Discounted Gift Trusts

I am dealing with an estate which includes a discounted gift trust, set up on joint life’s of deceased and spouse, over 7 years ago.
For other reasons I am required to complete an IHT400, do I just need to give the surrender value in the IHT404 and claim the spouse exemption or do I need to do the IHT418?

Sally-Ann Joseph
QS Rose & Rose

With a DGT (as distinct from a “Gift-and-Loan” trust), I would have said neither. With the DGTs I have come across (which involve life assurance policies or capital redemption bonds), the terms of the governing trust “carves-out” interests in the underlying policy/ies. Broadly, the settlor/s has no interest in the ongoing surrender value or death benefit of the policy and thus, given that more than 7 years have elapsed since set up, the value of the trust assets have no effect on their estate.
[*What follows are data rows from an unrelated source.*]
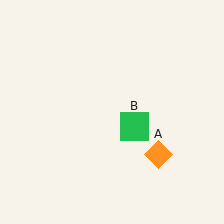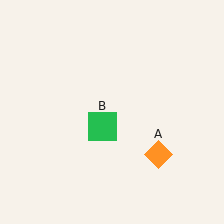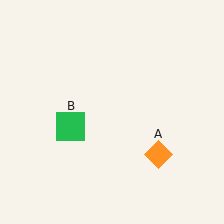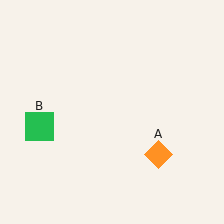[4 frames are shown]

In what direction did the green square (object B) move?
The green square (object B) moved left.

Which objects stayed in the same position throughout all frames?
Orange diamond (object A) remained stationary.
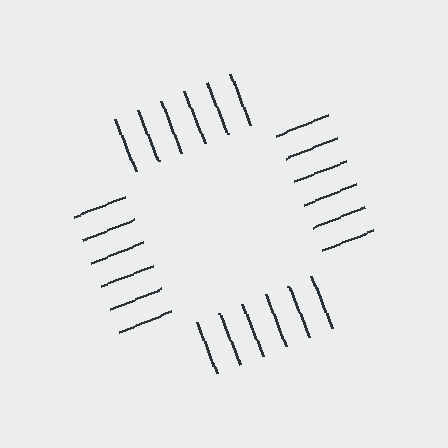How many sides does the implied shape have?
4 sides — the line-ends trace a square.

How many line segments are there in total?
24 — 6 along each of the 4 edges.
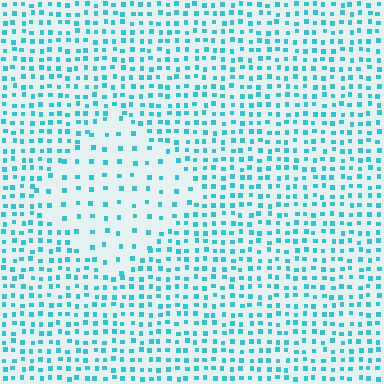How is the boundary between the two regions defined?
The boundary is defined by a change in element density (approximately 2.4x ratio). All elements are the same color, size, and shape.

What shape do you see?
I see a diamond.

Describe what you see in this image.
The image contains small cyan elements arranged at two different densities. A diamond-shaped region is visible where the elements are less densely packed than the surrounding area.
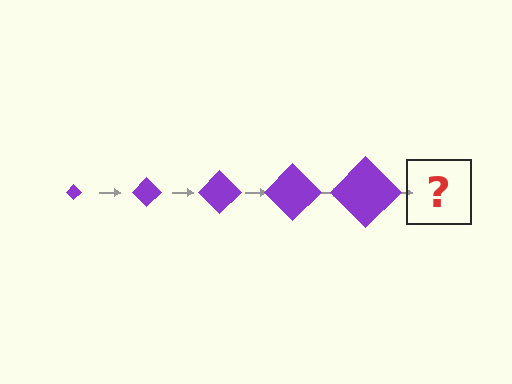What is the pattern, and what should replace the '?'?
The pattern is that the diamond gets progressively larger each step. The '?' should be a purple diamond, larger than the previous one.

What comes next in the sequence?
The next element should be a purple diamond, larger than the previous one.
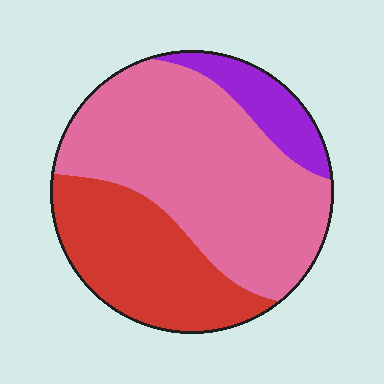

There is no loan or GROB. The rights granted to the settlor/s under the trust are treated similarly to a life annuity.

Where the DGT is one that involves a stream of maturing single premium bonds (where the settlor/s retains a right to just those maturity values), if any of these have been “deferred” in advance of said maturity (because, for example, the settlor/s does not need the money), there is an argument that such foregoing by the settlor/s constitutes a PET at that time.